Es muss das Bremer Selbstverständnis schwer getroffen haben, dass ihre kriselnde Landesbank kürzlich von der Nord-LB übernommen wurde. So wirkt der Neubau am Bremer Domshof wie ein Abgesang auf die einstige Unabhängigkeit. Anstelle einer 60er-Jahre-Erweiterung, zieht sich der neue Baukörper auf die historische Straßenflucht zurück, um zuvor verstellte Blickbezüge wieder zu ermöglichen. Zugleich stellt die mit kunstvollen Lisenen, Strebepfeilern und Rundungen heftig bewegte rote Ziegelfassade die Frage nach Referenzen im Bremer Zentrum: Warum (Fritz) högert und (Bernhard) hoettgert sie so übermäßig? Will sie auf der Suche nach einer regionalen Bremer Modernetradition der Böttcherstraße Konkurrenz machen? Wo bleibt da das hanseatische Understatement? Und warum ziselieren die beiden Staffelgeschosse mit ihrer hellen Terracottabekleidung dieses Übermaß an Dekor noch weiter aus?
Dem traditionell ausgeprägten Repräsentationsbedürfnis von Geldinstituten ist wohl der sakral anmutende, abgetreppte Portalbogen des Eingangs geschuldet, der sich im Innern zu einem schönen Windfang »zurücktreppt«. Ohnehin das Innere: Verdienstvoll ist das öffentlich zugängliche Oval des Innenhofs, mit weiß geputzten Wänden und einer wie gewebt wirkenden Pflasterung des Bodens – Semper lässt grüßen. Ein Motiv, das in der lichten Kassenhalle aufgegriffen wird. Da sich der Bankneubau auch hinter die historistische Fassade des angrenzenden Ursprungsbaus der Bank schiebt, konnten Geschossversprünge zwischen den Bauteilen aufgehoben werden. Wandvertäfelungen aus dunkler Eiche und abgerundete Ecken verleihen den Besprechungsräumen eine gediegene aber nicht einschüchternde Wirkung – mit zauberhaften Ausblicken auf das innerstädtische Herz Bremens.
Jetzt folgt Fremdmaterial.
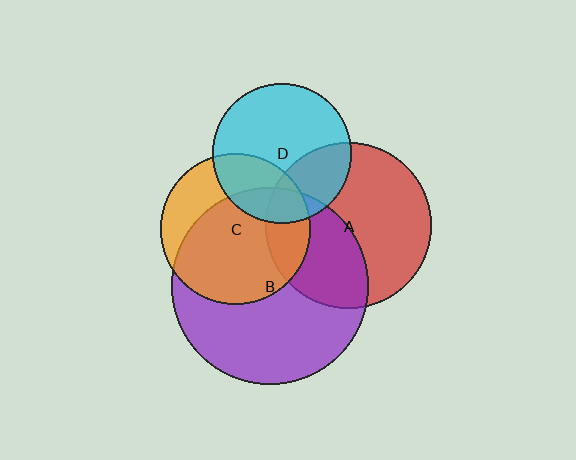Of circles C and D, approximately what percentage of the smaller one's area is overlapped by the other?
Approximately 30%.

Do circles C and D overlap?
Yes.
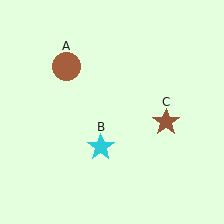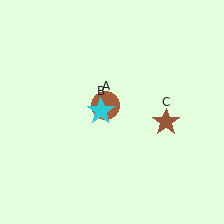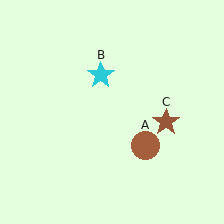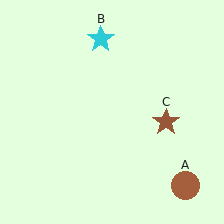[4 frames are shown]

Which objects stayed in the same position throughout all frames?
Brown star (object C) remained stationary.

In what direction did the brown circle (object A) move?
The brown circle (object A) moved down and to the right.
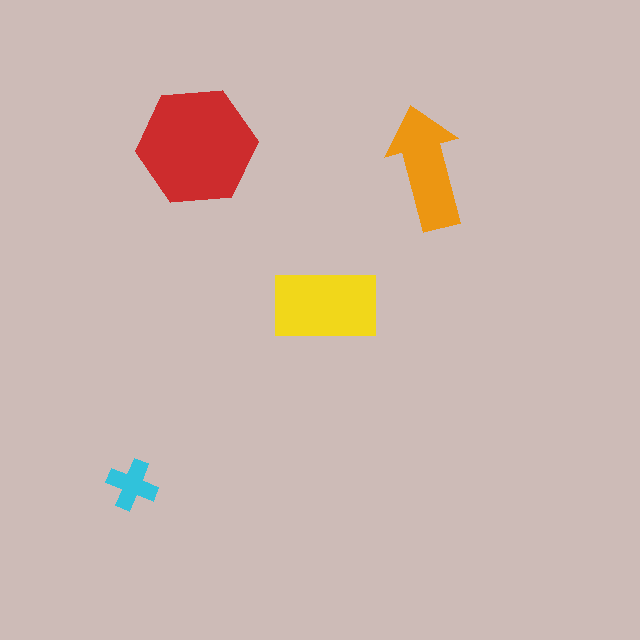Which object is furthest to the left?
The cyan cross is leftmost.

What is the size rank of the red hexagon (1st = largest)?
1st.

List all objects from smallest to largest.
The cyan cross, the orange arrow, the yellow rectangle, the red hexagon.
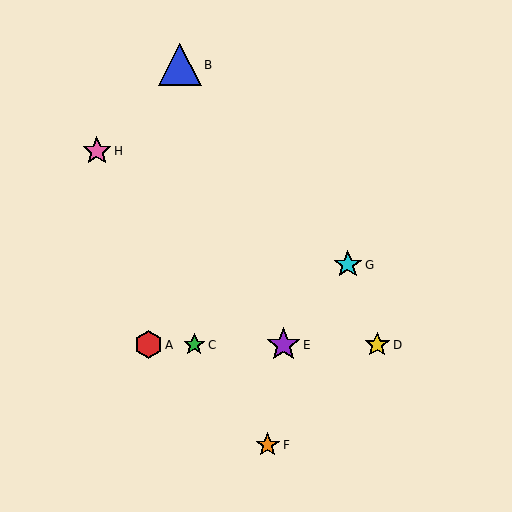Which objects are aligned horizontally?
Objects A, C, D, E are aligned horizontally.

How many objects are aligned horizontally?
4 objects (A, C, D, E) are aligned horizontally.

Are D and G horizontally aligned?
No, D is at y≈345 and G is at y≈265.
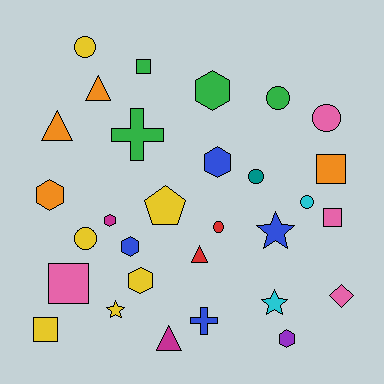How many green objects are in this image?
There are 4 green objects.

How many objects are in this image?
There are 30 objects.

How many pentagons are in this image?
There is 1 pentagon.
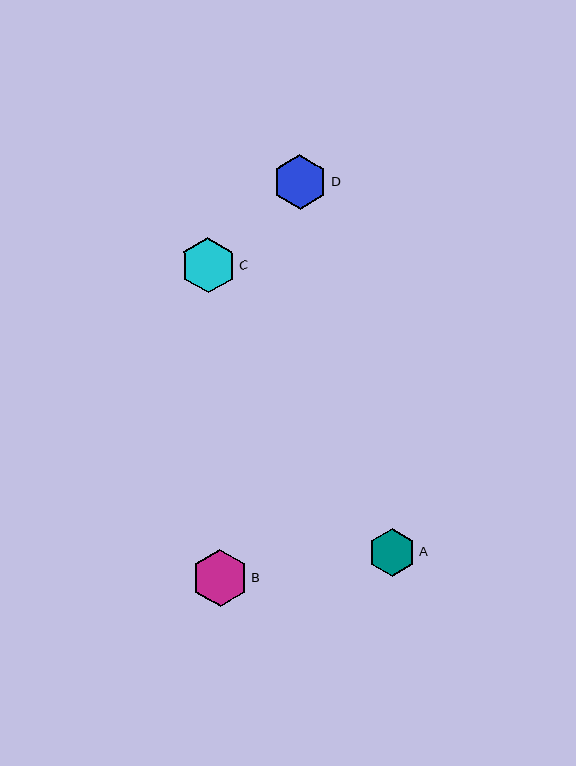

Bemerkenswert sind die großzügigen Arbeitsgeschosse, mit breiten Fluren und innenliegenden Besprechungsräumen, deren Wände sich in jaguarschönem British Racing Green zeigen. Die Regelgeschosse offenbaren zudem, wie souverän das Haus für die bis zu 500 Mitarbeiter funktioniert und wie viel Tageslicht trotz steinerner Fassade eindringt. Das Beste aber heben sich Adam Caruso und Peter St. John für den krönenden Abschluss auf, mit den nach unten verjüngten Betonstützen des Mitarbeiterrestaurants unter dem Dach. Der frische Raum mit seinen elegant aus der Dachfläche geschälten Fensteröffnungen wirkt wie ein Befreiungsschlag und steht der allzu dekorverliebten Suche nach der verlorenen Tradition an der Fassade gegenüber, die sich in ihrer ebenso bewundernswerten wie kleinteiligen Gelehrsamkeit zu verlaufen droht.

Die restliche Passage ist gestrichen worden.